Evlenme niyetiyle yola çıkan birinin karşısındaki kişiyi tanımaya çalışırken onunla ilgili düşünmesi, soracağı soruları planlaması, beklentilerini, isteklerini iletmesi karşısındakinin anlamaya çalışması tüm bunlara kafa yorması baskılı bir süreçtir.

Bebeğin yeni doğduğu zamanlarda annesinin tüm ilgisini ona vermesi, onunla yatıp onunla kalkması, uykusuz kalması, yorgun görünmesi, kendisine bakamaması, ağır uykusu olan bir annenin bile bebeğin nefes alış verişine uyanıyor olması bir anne için yorucu bir süreçtir. Buna rağmen kendini yetersiz hisseder ve çevreden olumsuz yorumlar gelir. Anneliğini sorguladığı bir dönemdir burası.

Araba kullanmayı öğrenirken ilk zamanlar sırtımızdan ter aktığını hissederiz.  Bu süreçte tüm arabalar üzerimize geliyor gibidir. Trafikte herkes bizi sıkıştırmaya çalışıyor gibi hissederiz. Bir elimiz kornada bir elimiz dörtlüde gezeriz. Tüm kurallara uysak bile çokça hata yaparız, birilerinden sıkça korna selektör yeriz...

Evimizden uzakta gurbete üniversite için gittiğimizde mutfakla tanışmamız pek de keyifli olmayabilir:) İnternetten tarifler bakarız bir türlü videodaki yemeği tutturamayız. Annemize sorarız ama onun yemeği gibi olmaz. Lezzetli yemek yapabilmek için uzun uğraşlar gerekir. Tencerenin dibi tutar, yemek taşar, pilav lapa olur, tatlının şerbeti az olur.

Buralarda insan “O kadar emek harcıyorum yine de olmuyor.” diye düşünür ve yanılgıya düşer. Hayat insanın samimiyetini sınamak ister. Sen bu işte samimi misin diye sorar... İnsan şunu unutmamalıdır hayat insana borçlu kalmaz. Orada harcadığı emeklerin karşılığı eğer kişi işe devam ederse ilerleyen zamanlarda gelecektir.

Güzel yemekler yapan, özendiğimiz o kişinin başlangıç hikâyesini hiç dinledik mi mesela? Hiç mi tencere yakmadı? Hiç mi tuzu eksik ya da fazla koymadı...
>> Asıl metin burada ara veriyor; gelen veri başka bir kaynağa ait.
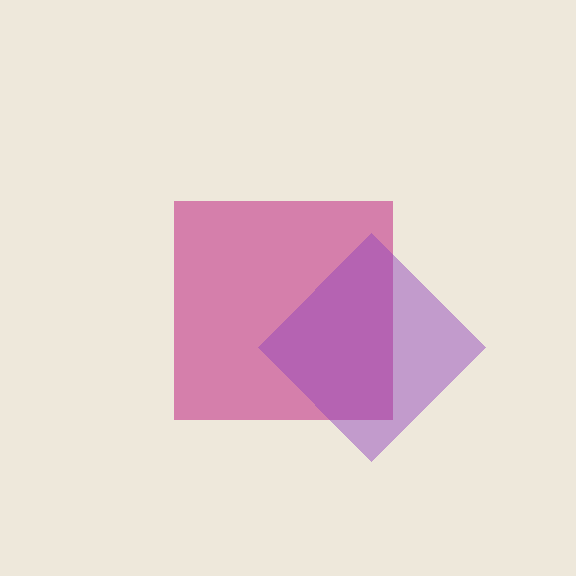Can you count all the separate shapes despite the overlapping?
Yes, there are 2 separate shapes.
Gıpta ettiğimiz insanlarla aramızdaki fark hedeflerinden vazgeçmemiş olmaları olabilir mi?

Peki, biz koyduğumuz hedeflerde ne kadar samimiyiz? O hedefi istiyoruz ama olabilmesi için yeterli çabayı sergiliyor muyuz?
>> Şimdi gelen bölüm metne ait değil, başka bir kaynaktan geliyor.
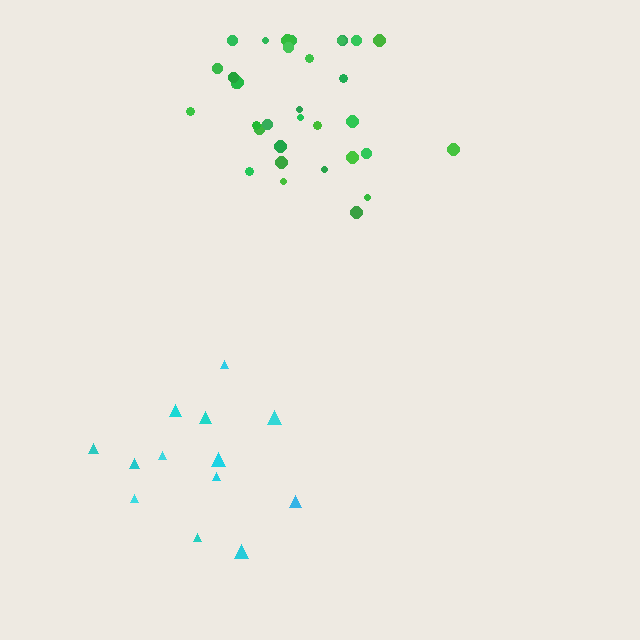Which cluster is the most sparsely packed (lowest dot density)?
Cyan.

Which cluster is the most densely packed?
Green.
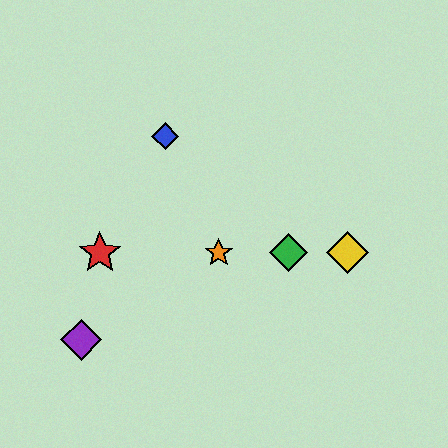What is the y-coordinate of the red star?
The red star is at y≈253.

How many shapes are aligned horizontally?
4 shapes (the red star, the green diamond, the yellow diamond, the orange star) are aligned horizontally.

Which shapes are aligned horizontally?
The red star, the green diamond, the yellow diamond, the orange star are aligned horizontally.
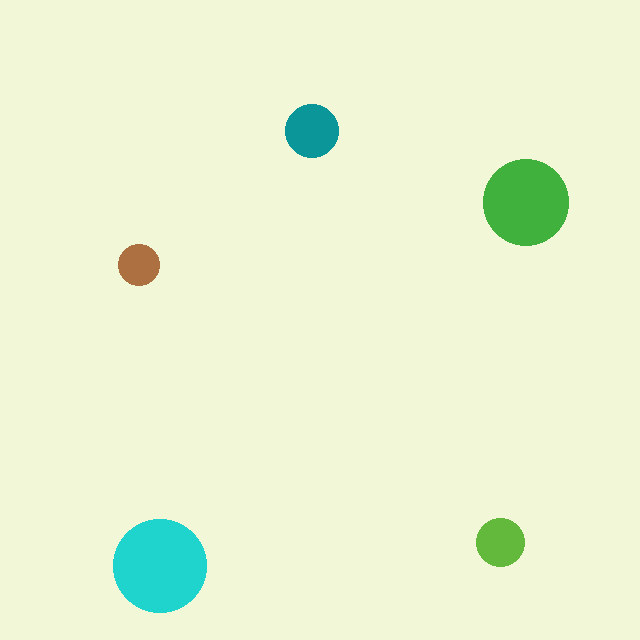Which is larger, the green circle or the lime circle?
The green one.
Oturup her şeyi en başından bir daha düşünelim mi?



                      Her insan bu hayatta mutlu ve başarılı olmak ister. 
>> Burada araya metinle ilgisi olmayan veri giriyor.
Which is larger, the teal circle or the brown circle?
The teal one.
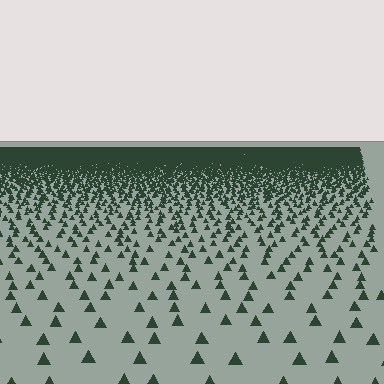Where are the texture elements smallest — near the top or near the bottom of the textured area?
Near the top.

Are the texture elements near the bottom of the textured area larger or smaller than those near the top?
Larger. Near the bottom, elements are closer to the viewer and appear at a bigger on-screen size.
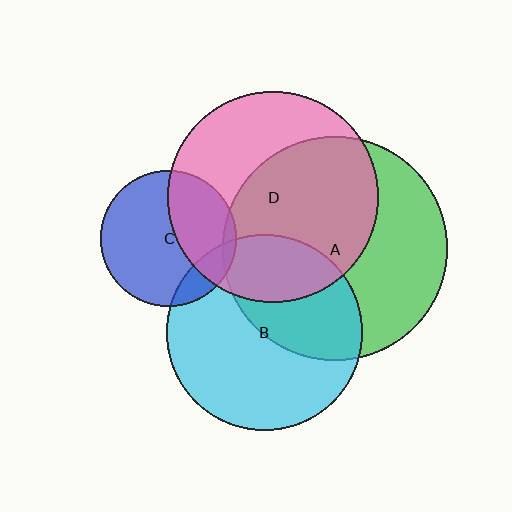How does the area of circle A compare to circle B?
Approximately 1.3 times.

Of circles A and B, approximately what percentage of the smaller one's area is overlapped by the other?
Approximately 40%.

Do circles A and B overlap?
Yes.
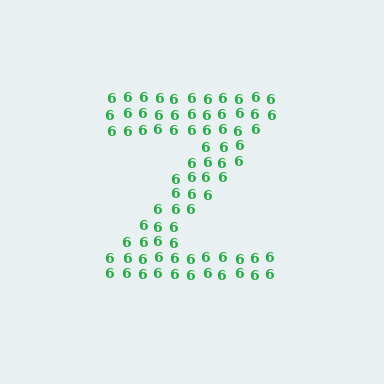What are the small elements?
The small elements are digit 6's.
"Deneyimsel Tasarım Öğretisi" ; insanın amacını amaç edinen bir gerçeklik ilmidir. 
Doğru karar alabilmek, doğru seçimler yapabilmek için insanı açık bir bilince yönlendirir. Problemlerin gerçek çözümlerine yönelik stratejiler verir.
"Kim Kimdirile başlayan, "İlişkilerde Ustalık" ve "Başarı Psikolojisi" ile devam eden programları; insanların kendi dünlerine göre daha mutlu ve daha başarılı olmalarına katkı sağlar.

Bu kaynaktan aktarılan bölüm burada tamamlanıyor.